Diego was born in Toluca, Mexico in 1984. He moved to San Antonio in 2002. He studied psychology at The University of Texas at San Antonio a few years before graduating from The Culinary Institute of America.
While a student at the CIA, he was employed at Restaurant Lüke, owned by Chef John Besh, and a local french bakery where he did Sunday brunch. Weekday mornings, he would do service at Patty Lou's at the Olmos Pharmacy.
Diego has had the opportunity of working back in his native Mexico at Azul Condesa, owned by renowned Chef Ricardo Munoz, and stints at Michelin starred restaurants Atelier Crenn in San Francisco and Moto in Chicago.
Mixtli is a very personal and intimate project that reflects Diego's love and passion for his native country.
Rico was born in El Paso TX in 1978. Early on he was immersed in the heritage of Zacatecas and greater Mexico, both in travel and through daily life. Even as a child Rico knew the kitchen held his heart.
In October 2003 he started Rico Caters, a small catering service. Rico Caters quickly became known for it's innovative cuisine and exceptional customer service.
Rico has continued to dedicate himself to his craft, learning by any means necessary, including staging in different kitchens around the country.
Mixtli is the natural evolution to serve his next higher purpose; to re-embrace his heritage and to create.

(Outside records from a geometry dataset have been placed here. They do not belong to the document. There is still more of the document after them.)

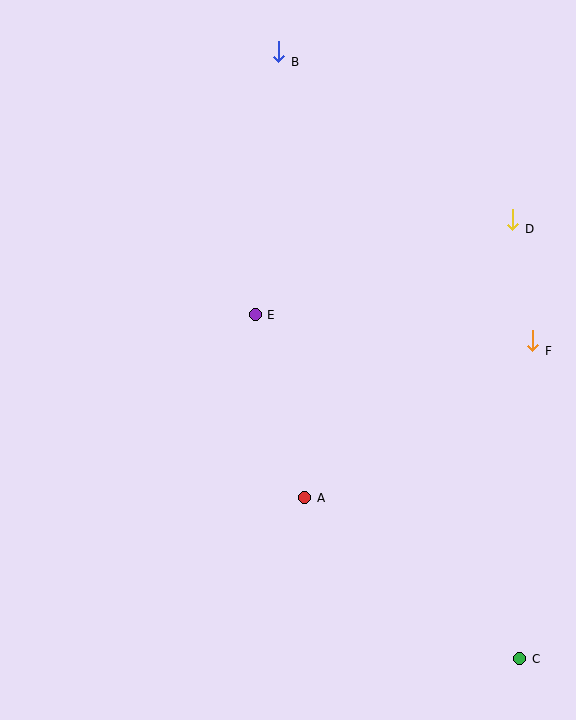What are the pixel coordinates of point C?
Point C is at (520, 659).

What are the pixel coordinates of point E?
Point E is at (255, 315).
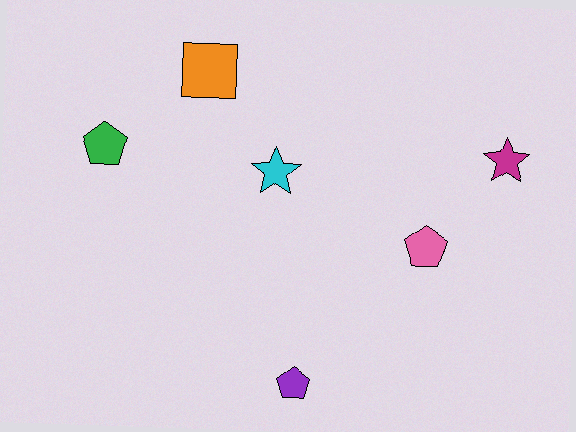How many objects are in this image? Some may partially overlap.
There are 6 objects.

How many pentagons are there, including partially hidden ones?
There are 3 pentagons.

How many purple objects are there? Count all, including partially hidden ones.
There is 1 purple object.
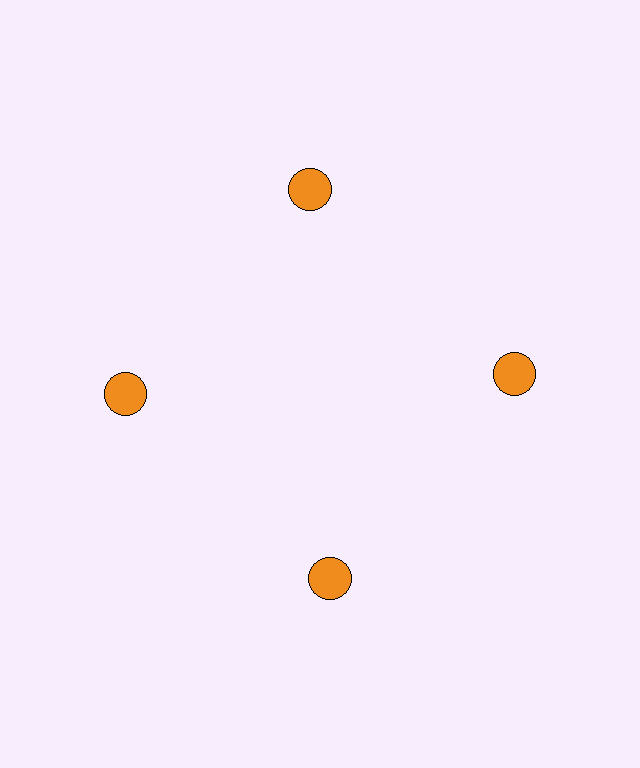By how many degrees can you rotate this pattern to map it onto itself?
The pattern maps onto itself every 90 degrees of rotation.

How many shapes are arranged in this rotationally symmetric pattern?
There are 4 shapes, arranged in 4 groups of 1.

Cassie was born in Bedford, Texas in 1990, though most of her life was spent in in a small town north of San Diego, California. Her passion and understanding of food comes from her grandfather, who is an excellent cook himself.
She moved to San Antonio to pursue a culinary career at the Art Institute of San Antonio and graduated with an Associates degree in June 2014.
Cassie has worked at Lüke San Antonio as well as making and selling both fresh and cured artisanal Spanish chorizo at local Farmers Markets.